Hello,

I am testing the radius possibilities in the LAB and have a problem with the groups. Probably I missed something if someone could help it would be great.

I have set up a free Radius server for testing: RadL v1.5.

Fortinet attributes were added to the dictionary:

## Fortinet’s VSA’s # VENDOR fortinet 12356 BEGIN-VENDOR fortinet ATTRIBUTE       Fortinet-Group-Name           1   string ATTRIBUTE       Fortinet-Client-IP-Address    2   ipaddr ATTRIBUTE       Fortinet-Vdom-Name            3   string ATTRIBUTE       Fortinet-Client-IPv6-Address  4   string ATTRIBUTE       Fortinet-Interface-Name       5   string ATTRIBUTE       Fortinet-Access-Profile       6   string # # Integer Translations # END-VENDOR Fortinet

(IPv6 address is octet but the RadL does not know this type so I made it to String but it is not used)
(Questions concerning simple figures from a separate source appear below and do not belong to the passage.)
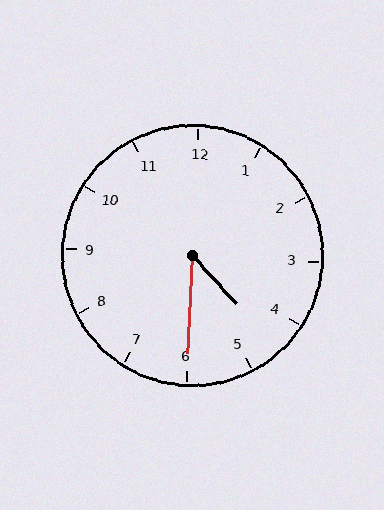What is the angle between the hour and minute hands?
Approximately 45 degrees.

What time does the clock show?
4:30.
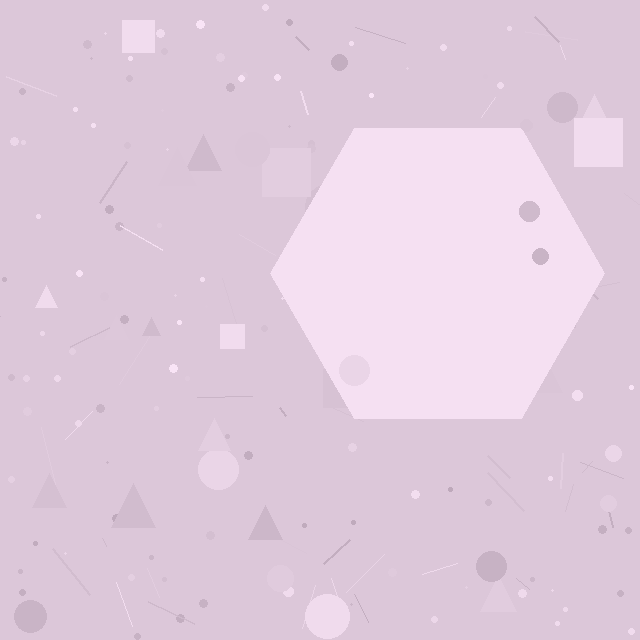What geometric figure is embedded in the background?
A hexagon is embedded in the background.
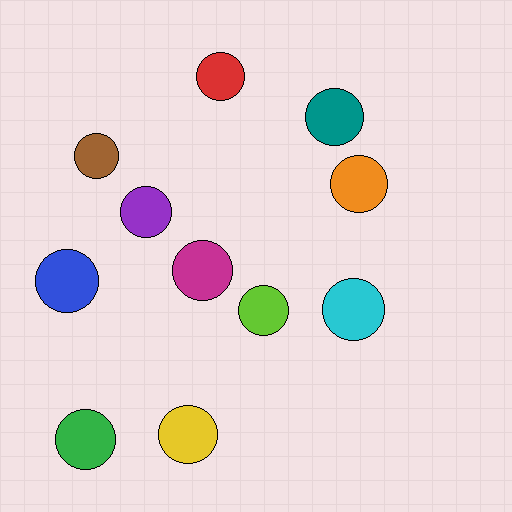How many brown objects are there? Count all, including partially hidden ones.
There is 1 brown object.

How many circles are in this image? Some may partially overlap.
There are 11 circles.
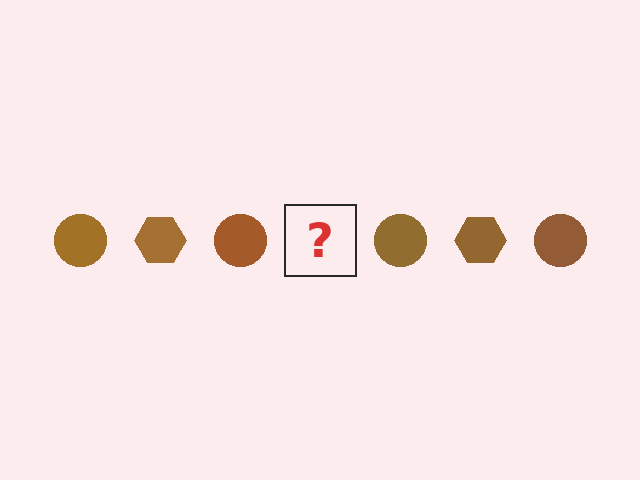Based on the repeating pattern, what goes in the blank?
The blank should be a brown hexagon.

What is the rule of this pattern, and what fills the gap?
The rule is that the pattern cycles through circle, hexagon shapes in brown. The gap should be filled with a brown hexagon.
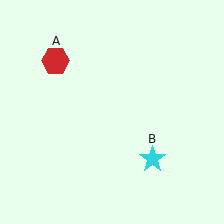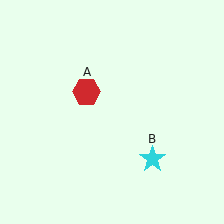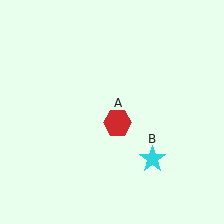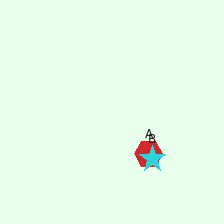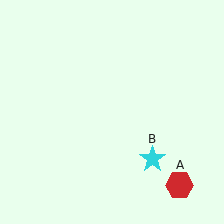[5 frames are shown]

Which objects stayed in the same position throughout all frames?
Cyan star (object B) remained stationary.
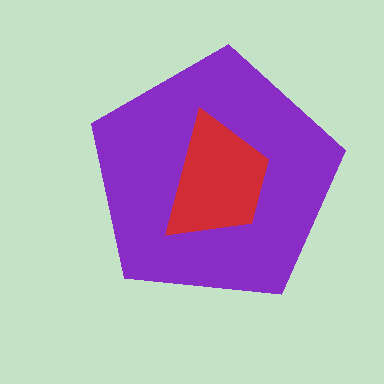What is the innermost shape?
The red trapezoid.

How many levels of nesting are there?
2.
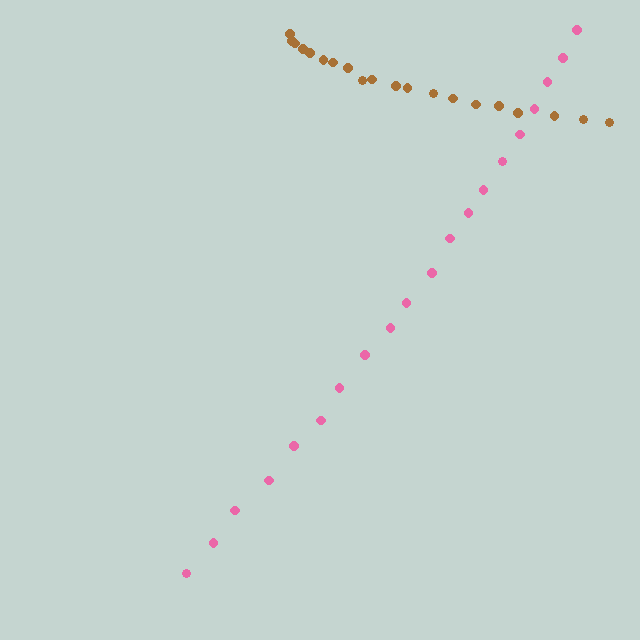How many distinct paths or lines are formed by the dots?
There are 2 distinct paths.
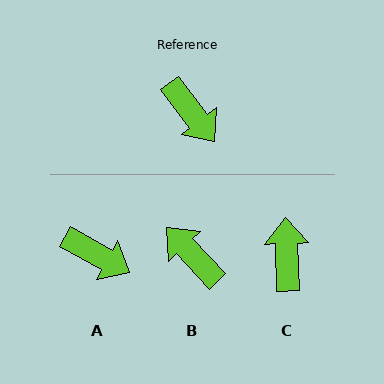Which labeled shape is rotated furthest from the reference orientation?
B, about 175 degrees away.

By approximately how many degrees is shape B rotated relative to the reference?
Approximately 175 degrees clockwise.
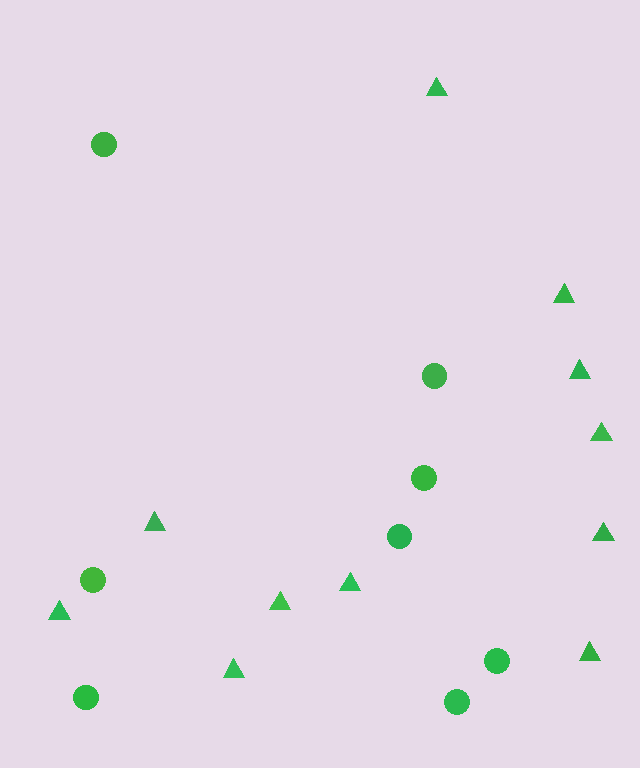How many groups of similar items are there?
There are 2 groups: one group of triangles (11) and one group of circles (8).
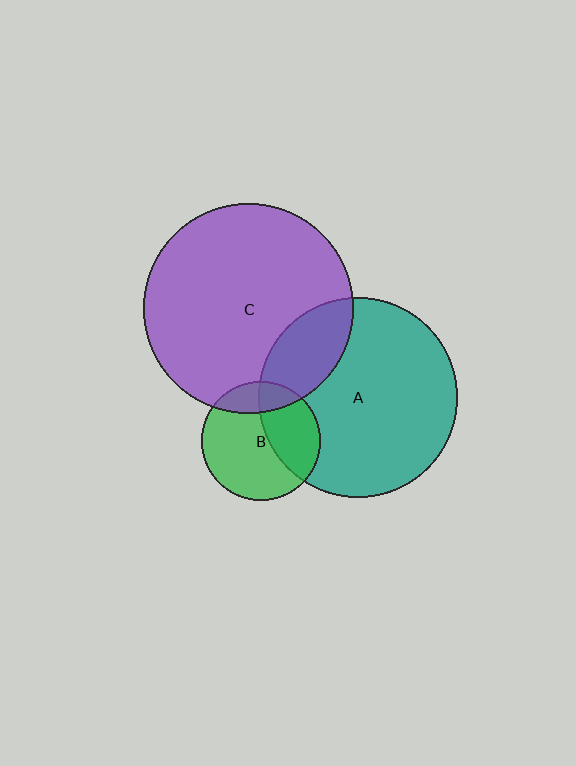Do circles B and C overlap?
Yes.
I have two users created like this:

aaa     Password = "123456"         Fortinet-Group-Name = user admin   Password = "admin"         Fortinet-Group-Name = admin

When the user is authenticated I can see in the logs that the group name is found:

For the admin user the group-name is admin.

I have two user groups created with the Radius attribute value: user (and another group with: admin).

I have an SSLVPN policy with these two groups and every group has his own SSLVNP porta with different IP address range.

When I connect to the SSLVPN the user is always authenticated but only according to username and password. No group information is there and  all the users are using only one (the first) group.

What I need to set to get this working? Maybe some sso-attribute under the config user radius? But what? It is not clear for me.